Re: [PATCH v4] /dev/mem: Revoke mappings when a driver claims the region
From: Dan Williams
Date: Thu Jun 03 2021 - 14:29:59 EST
On Thu, Jun 3, 2021 at 11:12 AM Bjorn Helgaas <helgaas@xxxxxxxxxx> wrote:
>
> On Wed, Jun 02, 2021 at 09:15:35PM -0700, Dan Williams wrote:
> > On Wed, Jun 2, 2021 at 8:40 PM Bjorn Helgaas <helgaas@xxxxxxxxxx> wrote:
> > >
> > > [+cc Pali, Oliver]
> > >
> > > On Thu, May 27, 2021 at 02:30:31PM -0700, Dan Williams wrote:
> > > > On Thu, May 27, 2021 at 1:58 PM Bjorn Helgaas <helgaas@xxxxxxxxxx> wrote:
> > > > >
> > > > > [+cc Daniel, Krzysztof, Jason, Christoph, linux-pci]
> > > > >
> > > > > On Thu, May 21, 2020 at 02:06:17PM -0700, Dan Williams wrote:
> > > > > > Close the hole of holding a mapping over kernel driver takeover event of
> > > > > > a given address range.
> > > > > >
> > > > > > Commit 90a545e98126 ("restrict /dev/mem to idle io memory ranges")
> > > > > > introduced CONFIG_IO_STRICT_DEVMEM with the goal of protecting the
> > > > > > kernel against scenarios where a /dev/mem user tramples memory that a
> > > > > > kernel driver owns. However, this protection only prevents *new* read(),
> > > > > > write() and mmap() requests. Established mappings prior to the driver
> > > > > > calling request_mem_region() are left alone.
> > > > > >
> > > > > > Especially with persistent memory, and the core kernel metadata that is
> > > > > > stored there, there are plentiful scenarios for a /dev/mem user to
> > > > > > violate the expectations of the driver and cause amplified damage.
> > > > > >
> > > > > > Teach request_mem_region() to find and shoot down active /dev/mem
> > > > > > mappings that it believes it has successfully claimed for the exclusive
> > > > > > use of the driver. Effectively a driver call to request_mem_region()

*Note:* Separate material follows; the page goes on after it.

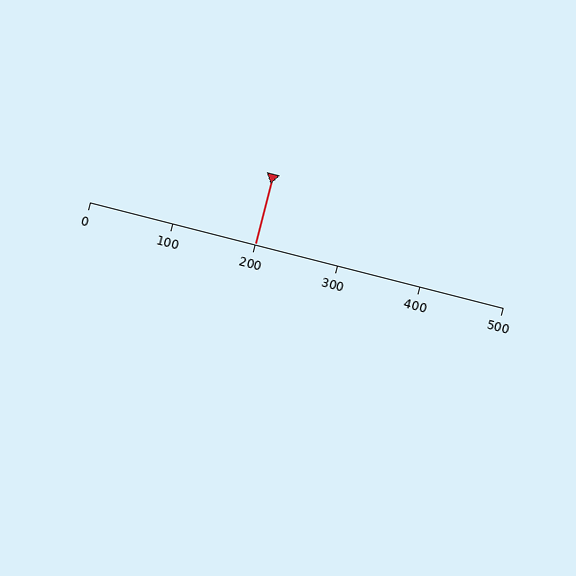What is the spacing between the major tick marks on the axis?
The major ticks are spaced 100 apart.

> > > > > > becomes a hole-punch on the /dev/mem device.
> > > > >
> > > > > This idea of hole-punching /dev/mem has since been extended to PCI
> > > > > BARs via [1].
> > > > >
> > > > > Correct me if I'm wrong: I think this means that if a user process has
> > > > > mmapped a PCI BAR via sysfs, and a kernel driver subsequently requests
> > > > > that region via pci_request_region() or similar, we punch holes in the
> > > > > the user process mmap. The driver might be happy, but my guess is the
> > > > > user starts seeing segmentation violations for no obvious reason and
> > > > > is not happy.
> > > > >
> > > > > Apart from the user process issue, the implementation of [1] is
> > > > > problematic for PCI because the mmappable sysfs attributes now depend
> > > > > on iomem_init_inode(), an fs_initcall, which means they can't be
> > > > > static attributes, which ultimately leads to races in creating them.
> > > >
> > > > See the comments in iomem_get_mapping(), and revoke_iomem():
> > > >
> > > > /*
> > > > * Check that the initialization has completed. Losing the race
> > > > * is ok because it means drivers are claiming resources before
> > > > * the fs_initcall level of init and prevent iomem_get_mapping users
> > > > * from establishing mappings.
> > > > */
> > > >
> > > > ...the observation being that it is ok for the revocation inode to
> > > > come on later in the boot process because userspace won't be able to
> > > > use the fs yet. So any missed calls to revoke_iomem() would fall back
> > > > to userspace just seeing the resource busy in the first instance. I.e.
> > > > through the normal devmem_is_allowed() exclusion.
> > >
> > > I did see that comment, but the race I meant is different. Pali wrote
> > > up a nice analysis of it [3].
> > >
> > > Here's the typical enumeration flow for PCI:
> > >
> > > acpi_pci_root_add <-- subsys_initcall (4)
> > > pci_acpi_scan_root
> > > ...
> > > pci_device_add
> > > device_initialize
> > > device_add
> > > device_add_attrs <-- static sysfs attributes created
> > > ...
> > > pci_bus_add_devices
> > > pci_bus_add_device
> > > pci_create_sysfs_dev_files
> > > if (!sysfs_initialized) return; <-- Ugh :)
> > > ...
> > > attr->mmap = pci_mmap_resource_uc
> > > attr->mapping = iomem_get_mapping() <-- new dependency
> > > return iomem_inode->i_mapping
> > > sysfs_create_bin_file <-- dynamic sysfs attributes created
> > >
> > > iomem_init_inode <-- fs_initcall (5)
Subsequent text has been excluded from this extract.